The request you need to be ready for
Imagine this scenario: a customer sends you an email that says, "I want to know what personal data you hold about me." Under the GDPR and equivalent privacy laws around the world, this is a Data Subject Access Request (DSAR), and you have a legal obligation to respond within a defined timeframe — typically 30 days under the GDPR, 45 days under the CCPA/CPRA.
This is not a hypothetical risk. The number of DSARs has grown steadily year over year, driven by increased consumer awareness, the proliferation of rights request portals, and — occasionally — by disgruntled customers or former employees who know their rights. Failing to respond within the deadline, or providing an incomplete response, can trigger a complaint to the supervisory authority and potentially a fine.
For small businesses without a dedicated legal or compliance team, handling a DSAR can feel overwhelming. But with the right process in place, it is manageable.
Step 1: Recognize the request
A DSAR does not have to use specific legal language. A customer might say "I want a copy of my data," "what information do you have about me?", "send me everything you know about me," or simply reference "my rights under GDPR." Any request where an individual asks to access personal data you hold about them should be treated as a DSAR.
DSARs can arrive via any channel — email, web form, social media, phone, or even in person. You do not need to provide a specific form or portal for submitting requests (though providing one makes your life easier). The obligation is triggered by the request itself, regardless of format.
Step 2: Verify the identity
Before disclosing any personal data, you need to confirm that the person making the request is who they claim to be. Disclosing personal data to the wrong person would itself be a data breach. The level of verification should be proportionate — if the request comes from an email address you already have on file for that customer, that may be sufficient. If the request comes from an unfamiliar channel, you may need to request additional identification.
Be careful not to collect excessive information during verification. Asking someone to provide their passport to verify an email address is disproportionate. The goal is to establish a reasonable level of confidence in the requester's identity.
Step 3: Locate the data
This is often the most time-consuming step, and the one where many businesses struggle. You need to identify all the personal data you hold on the individual — not just what is in your main database, but across all systems where their data might exist.
For a typical small business, this means checking your CRM, email marketing platform, analytics, customer support inbox, accounting software, payment processor records, and any spreadsheets or documents that might reference the individual. If you use tools like Shopify, Stripe, Mailchimp, HubSpot, or Xero, you likely have personal data distributed across multiple systems.
This is where having a data map is invaluable. If you know in advance which systems hold personal data and what categories of data each system stores, responding to a DSAR becomes a structured process rather than an ad-hoc investigation. Dxtra's data mapping capability creates this map during your initial setup, so when a request comes in, you already know where to look.
Step 4: Compile and review the response
Once you have located all the data, you need to compile it into a format that is clear and understandable to the individual. Under the GDPR, you must provide the data free of charge, in a commonly used electronic format if the request was made electronically.
Your response should include: the categories of personal data you process, the specific data points held about the individual, the purposes of processing, any recipients or categories of recipients the data has been shared with, the retention period, the source of the data if not collected directly, and information about the individual's rights (correction, deletion, objection, etc.).
Before sending the response, review it to ensure you are not inadvertently disclosing personal data about other individuals. If a database record contains information about multiple people, you need to redact the third-party data.
Step 5: Respond within the deadline
Under the GDPR, you have one calendar month from receipt of the request. This can be extended by a further two months for complex or numerous requests, but you must inform the individual within the first month that an extension is needed and explain why.

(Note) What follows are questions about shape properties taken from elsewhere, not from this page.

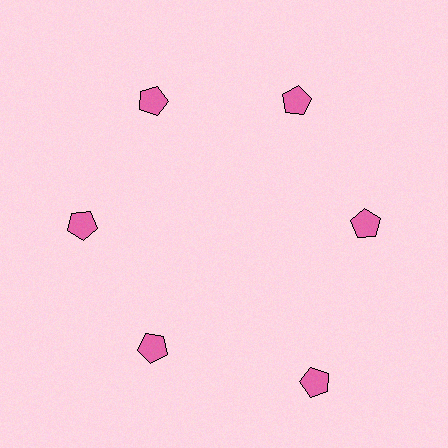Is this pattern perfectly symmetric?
No. The 6 pink pentagons are arranged in a ring, but one element near the 5 o'clock position is pushed outward from the center, breaking the 6-fold rotational symmetry.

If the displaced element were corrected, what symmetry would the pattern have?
It would have 6-fold rotational symmetry — the pattern would map onto itself every 60 degrees.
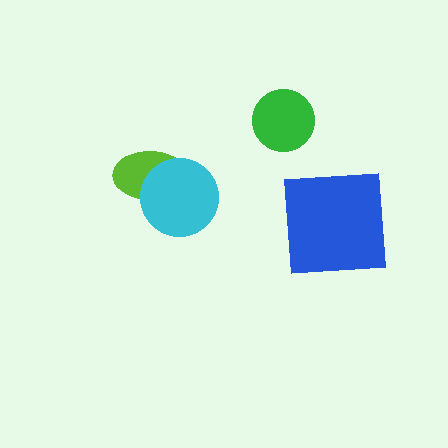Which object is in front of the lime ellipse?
The cyan circle is in front of the lime ellipse.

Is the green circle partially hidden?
No, no other shape covers it.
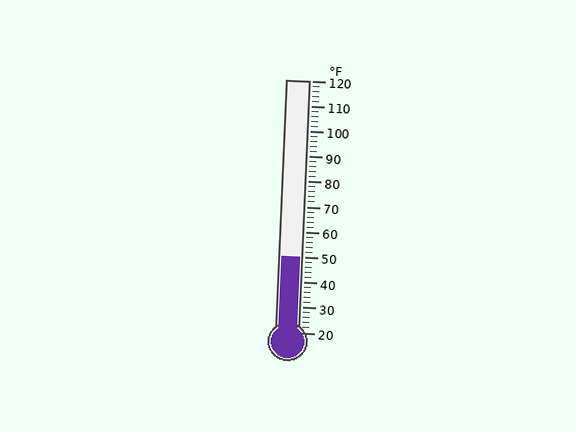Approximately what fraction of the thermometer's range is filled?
The thermometer is filled to approximately 30% of its range.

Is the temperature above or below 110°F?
The temperature is below 110°F.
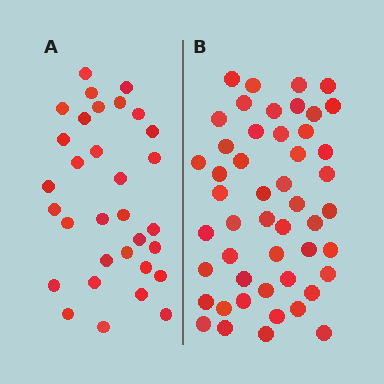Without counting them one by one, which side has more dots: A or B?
Region B (the right region) has more dots.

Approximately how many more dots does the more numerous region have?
Region B has approximately 15 more dots than region A.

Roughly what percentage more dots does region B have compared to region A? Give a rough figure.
About 55% more.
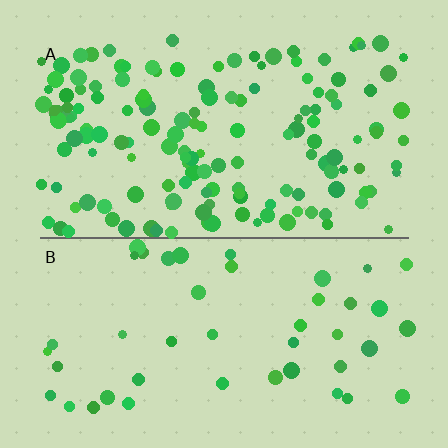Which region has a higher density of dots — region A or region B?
A (the top).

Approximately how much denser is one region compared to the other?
Approximately 3.4× — region A over region B.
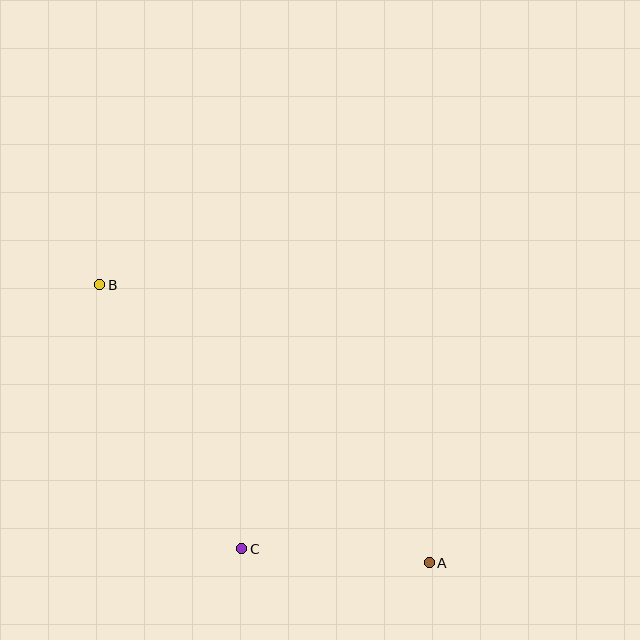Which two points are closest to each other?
Points A and C are closest to each other.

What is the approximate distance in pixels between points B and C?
The distance between B and C is approximately 300 pixels.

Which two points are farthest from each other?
Points A and B are farthest from each other.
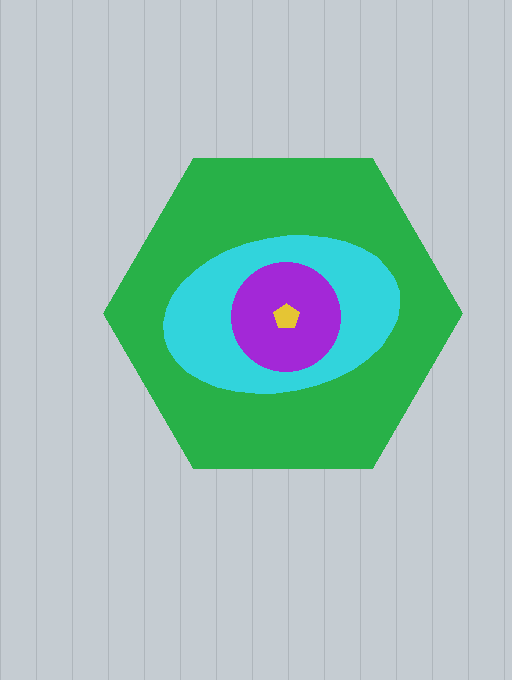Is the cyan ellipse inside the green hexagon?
Yes.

Under the CCPA/CPRA, the deadline is 45 calendar days, extendable by a further 45 days with notice.
Track every DSAR with a log that records the date received, the verification steps taken, the systems searched, the date of response, and the content provided. This log is your evidence in case of a regulatory inquiry.
Step 6: Learn from the process
Every DSAR is an opportunity to improve your data governance. If the process was difficult — if you did not know where data was stored, if you discovered data you did not know you had, if you missed the deadline — those are signals that your data management practices need attention.
Common improvements after handling a first DSAR include: creating or updating your data map, reducing the number of systems that store personal data (data minimization), implementing automated data discovery, and establishing a documented DSAR procedure so that any team member can handle the next request.
Automating the workflow
For businesses that receive more than occasional DSARs, manual handling quickly becomes unsustainable. Dxtra's Data Subject Rights Management automates the core workflow: requests are submitted through the rights portal in your Transparency Center (or logged manually in the dashboard), identity verification is guided, relevant data sources are flagged based on your data map, deadline tracking and alerts help you stay ahead of regulatory timelines, and response templates help you produce thorough, compliant replies.
The result is a process that takes hours rather than days, and that scales as your business grows and request volumes increase. More importantly, it gives you confidence that requests are handled consistently and that you have an audit trail if a regulator ever comes asking.